'Agnostic' – do we even care?

"What's with agnostic?" a reader writes. "Could you illuminate this subject (if not eradicate it, before it takes over like a fungus)?"

I'm happy to. Who wants to be taken over by a fungus?

Agnostic was coined by T.H. Huxley in 1870 to describe "one who professes that the existence of a First Cause and the essential nature of things are not and cannot be known." For his neologism he drew on a Greek word meaning "unknown." So agnostic has been traditionally used to refer to the knowledge – or not – of God.

Now it's being applied to those who don't know, and hence don't have an opinion on, other things. It's a highbrow way of saying, "I don't have a dog in that fight."

Does this new meaning serve a need – or will it ruin the word for its original purpose?

Dealing with a word in transition is like being on one of those "articulated" subway cars, the ones with a joint in the middle, on the MBTA system here in Boston. Your footing may be a little unsteady until the car has turned the corner.

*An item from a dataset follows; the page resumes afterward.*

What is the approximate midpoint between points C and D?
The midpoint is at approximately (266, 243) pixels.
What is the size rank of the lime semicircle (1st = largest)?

The new "agnostic" may be most useful in situations such as this: "I don't know, and I don't need to know, what goes on with X before I see it. But here's what I need X to do or be when I do see it."

Thus, on a Friday afternoon, a boss may say frankly to a troublesome employee: "You've been giving off such bad vibes around here that the geraniums in the break room are dying. You really need to get yourself straightened out over the weekend. I'm agnostic on how you do it, but you've got to have a better attitude when you come in Monday morning."

The Greek derivation may give "agnostic" a certain dignity and may signal a willingness to suspend judgment. But unless the "don't know" clearly has "don't need to know and maybe can't know" folded into it, it's hard to make the case for this use of "agnostic." (Of course, if someone really just doesn't know, there's the Latin-derived adjective "ignorant." But who wants to claim that label?)

The "new agnosticism" shows up in the technical realm all the time, as in the recent announcement of a "location appliance" that claims to be "infrastructure-agnostic." It's a technology that helps business keep track of their assets – their mobile employees' cellphones, laptops, and other devices. The "appliance" is "agnostic" in the sense that it doesn't know and doesn't need to know what kind of network infrastructure the user has – but can play with anyone.

It sounds like jargon, because it is jargon. And it's a comedown for a word used in discussions of God to be applied to mere gizmos.

Beyond that, "agnostic" often seems to have a subtext of "I don't care," which has about it more than a whiff of indifference, of disengagement.

What the geeks, though, are generally describing when they say "agnostic" is neutrality.

Neutrality doesn't make anyone's heart beat faster. After all, in "Casablanca," the man for whom Ingrid Bergman turns down Humphrey Bogart is a wartime resistance leader, not a Swiss banker.

But at least "neutral" lacks the tuned-out "whatever" air that clings to this newer use of "agnostic." The technical world has another useful adjective to cover this "open to all" attitude: universal.

"Universal power supply," for instance, is the term for the little box that massages the current coming out of the wall in a strange hotel room and feeds it into your laptop computer without frying it.

But even if you didn't know that, doesn't "universal power supply" sound like something you'd really like to have – much more than an infrastructure-agnostic location appliance?